Reputation: 519
I have a table structure as below.
CREATE TABLE db.TEST(
f1 string,
f2 string,
f3 string)
ROW FORMAT SERDE
'org.apache.hadoop.hive.serde2.RegexSerDe'
WITH SERDEPROPERTIES (
'input.regex'='(.{2})(.{3})(.{4})' )
STORED AS INPUTFORMAT
'org.apache.hadoop.mapred.TextInputFormat'
OUTPUTFORMAT
'org.apache.hadoop.hive.ql.io.HiveIgnoreKeyTextOutputFormat'
LOCATION
'hdfs://nameservice1/location/TEST';
I tried to insert a record into the table as below.
insert overwrite table db.TEST2
select '12' as a , '123' as b , '1234' as c ;
While trying to insert data into the table, facing the below error.
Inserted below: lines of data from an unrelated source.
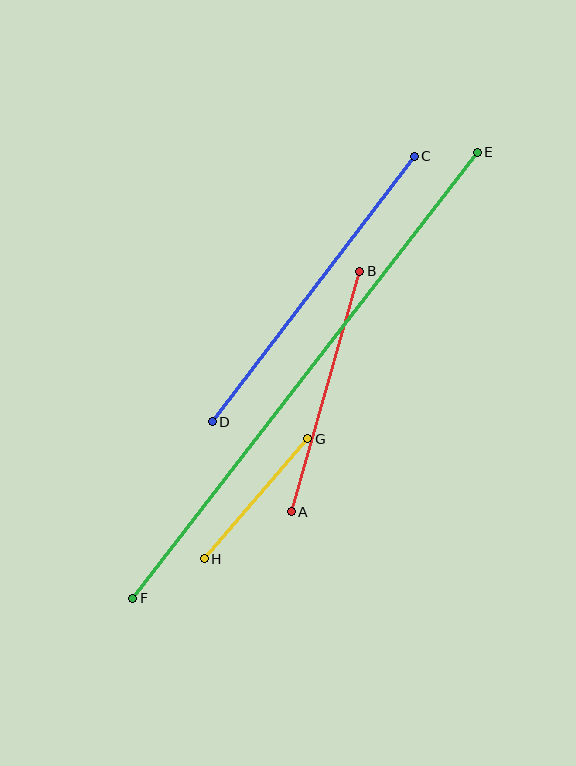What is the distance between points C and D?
The distance is approximately 333 pixels.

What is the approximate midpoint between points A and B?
The midpoint is at approximately (326, 391) pixels.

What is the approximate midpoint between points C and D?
The midpoint is at approximately (313, 289) pixels.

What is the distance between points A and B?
The distance is approximately 250 pixels.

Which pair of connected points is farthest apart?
Points E and F are farthest apart.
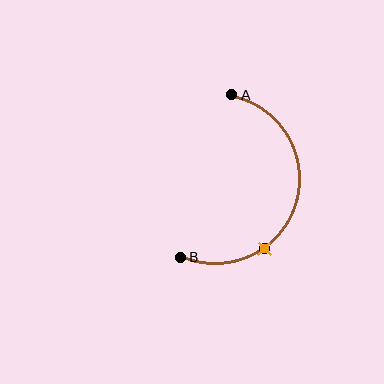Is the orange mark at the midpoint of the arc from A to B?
No. The orange mark lies on the arc but is closer to endpoint B. The arc midpoint would be at the point on the curve equidistant along the arc from both A and B.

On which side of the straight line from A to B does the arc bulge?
The arc bulges to the right of the straight line connecting A and B.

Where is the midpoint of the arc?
The arc midpoint is the point on the curve farthest from the straight line joining A and B. It sits to the right of that line.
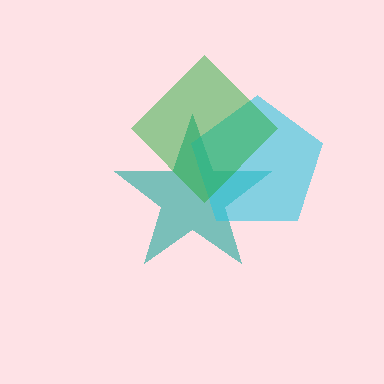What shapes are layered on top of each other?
The layered shapes are: a teal star, a cyan pentagon, a green diamond.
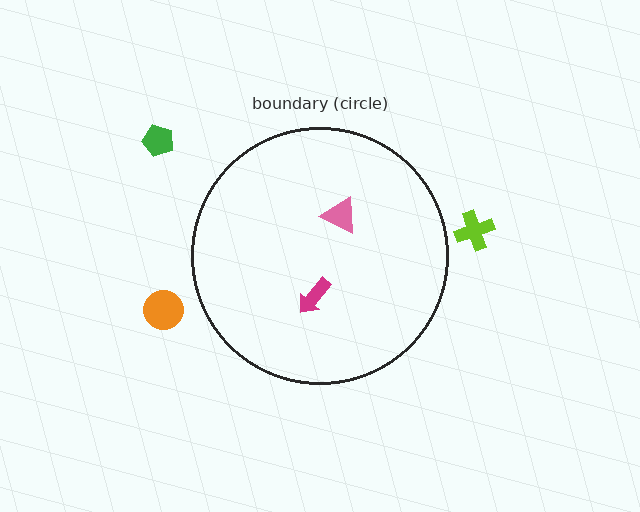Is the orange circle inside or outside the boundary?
Outside.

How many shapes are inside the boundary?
2 inside, 3 outside.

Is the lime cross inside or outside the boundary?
Outside.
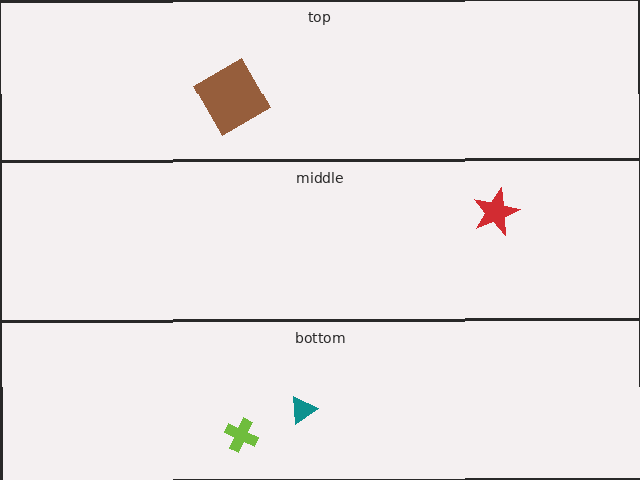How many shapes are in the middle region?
1.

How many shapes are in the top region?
1.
Caused by: java.lang.UnsupportedOperationException: Regex SerDe doesn't support the serialize() method at org.apache.hadoop.hive.serde2.RegexSerDe.serialize(RegexSerDe.java:289)
Any idea what is going wrong?
Upvotes: 1
Views: 1407
Reputation: 38335
You are using wrong SerDe class. org.apache.hadoop.hive.serde2.RegexSerDe does not support serialization. Look at the source code - serialize method does nothing but throws UnsupportedOperationException
exception:
public Writable serialize(Object obj, ObjectInspector objInspector)
throws SerDeException {
throw new UnsupportedOperationException(
"Regex SerDe doesn't support the serialize() method");
}
And the solution is
to use another SerDe class:
org.apache.hadoop.hive.contrib.serde2.RegexSerDe, it can serialize the row object using a format string. Serialize format should be specified in the SERDEPROPERTIES
. Look at the source code for more details.
Example of SerDe properties:
WITH SERDEPROPERTIES ( 'input.regex' = '(.{2})(.{3})(.{4})','output.format.string' = '%1$2s%2$3s%3$4s')
For your table it will be like this:
CREATE TABLE db.TEST(
f1 string,
f2 string,
f3 string)
ROW FORMAT SERDE
'org.apache.hadoop.hive.contrib.serde2.RegexSerDe'
WITH SERDEPROPERTIES (
'input.regex'='(.{2})(.{3})(.{4})',
'output.format.string' = '%1$2s%2$3s%3$4s' )
LOCATION
'hdfs://nameservice1/location/TEST';
Upvotes: 3